Democracy among the 'Yankees' as well as all North-Americans who are free from a servile respect for simple rank and money, is something very different from that mere form which Brougham, and with him nearly all Europe, believe it to be. We are not Frenchmen, or Englishmen, or Orientals, to quietly sit down under any kind of government which chance may impose, and exclaim: 'It is fate.' Democracy with us is not the mere form which they imagine. It is, like the English government, like the German, like the Pachalik of the Oriental, something as much a part of us as our national physiognomy. A very great proportion of the Englishmen who come here, remain flunkeys to the end—an American, other than a soul-diseased disciple of Richmond sociology, or some weak brother or sister dazed by court ball-tickets—quite as generally remain a despiser of men who acknowledge other men as their betters by mere birth. A love of freedom is in our blood, in our life, in our habits. We are fond, it is true, of temporarily lionizing great people, but we soon reduce them to our own level. America has shaken down more eminencies into notorieties than any other country in the world—it is a severe and terrible ordeal for great foreigners. Our eagerness to behold them is simply a keen curiosity and a natural love of amusement which is soon appeased. An American would crowd foremost to see Queen Victoria for the first time in his life—the second opportunity would be neglected. But the London shop-keeper who has seen that lady perhaps hundreds of times, still rushes out in wild haste, with eyes wide open, to behold her when she drives past. 'They can never get enough of it.' As one of their own writers has observed, a London tradesman may have been swindled a hundred times by real or sham noblemen, and yet no sooner does some flaunting cheat with the air noble enter his shop, than the cockney bows low and implores patronage with a cringing zeal only equaled by his 'uppishness' to humbler customers.

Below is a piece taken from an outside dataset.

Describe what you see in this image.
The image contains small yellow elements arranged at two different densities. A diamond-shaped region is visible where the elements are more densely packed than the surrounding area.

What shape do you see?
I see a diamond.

The truth simply is, that English thinkers wrongly judge our people to be like their own, and as capable of promptly submitting to acknowledged superiors. In the same blindness and ignorance, they see only two parties, equal in all respects in this war, and realize nothing of the innate vitality and irresistibly accretive power of free-labor, science, and progress, when brought into opposition with a conservatism which scorns every thing pertaining to the rights of the majority. Misled by their associations, they believe that the 'Aristocratic' party must triumph in the end, forgetting that even in their own country capital is gradually destroying the old land-marks which divided the privileged classes from the masses. We who virtually occupy a higher stand-point in history, though, perhaps, we are newer dwellers in our domain and not as yet as comfortable in it as they in theirs, can, however, afford to laugh at their opinions and threats. A nation, whose utmost effort could not raise above thirty thousand men for a war in which the point of honor between themselves and the French was at stake, is not the one to lay down laws to the American North, which could—probably without drafting—bring its million into the field. It is worth remembering that, had they sent us their Warrior, as they threatened after the Mason and Slidell difficulty, she would have met with the Monitor!

* * * * *

Three hundred thousand men are wanted—and that right early!

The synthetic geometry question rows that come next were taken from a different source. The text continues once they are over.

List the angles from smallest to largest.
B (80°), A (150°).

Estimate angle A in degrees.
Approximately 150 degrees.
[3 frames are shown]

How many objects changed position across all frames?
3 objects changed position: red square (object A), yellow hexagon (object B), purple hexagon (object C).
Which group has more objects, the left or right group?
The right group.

Let there be meetings, speeches, subscriptions—let every thing that is vigorous and impulsive and patriotic thrill the people forthwith: Let there be no lagging in the good cause. Never since the war begun was there a time when a fierce rally was more needed. We have it in our power to crush this rebellion to atoms, if the people will but once arouse in their might. Even this draft for three hundred thousand, when we come to portion it off among those remaining in our counties, becomes quite trifling.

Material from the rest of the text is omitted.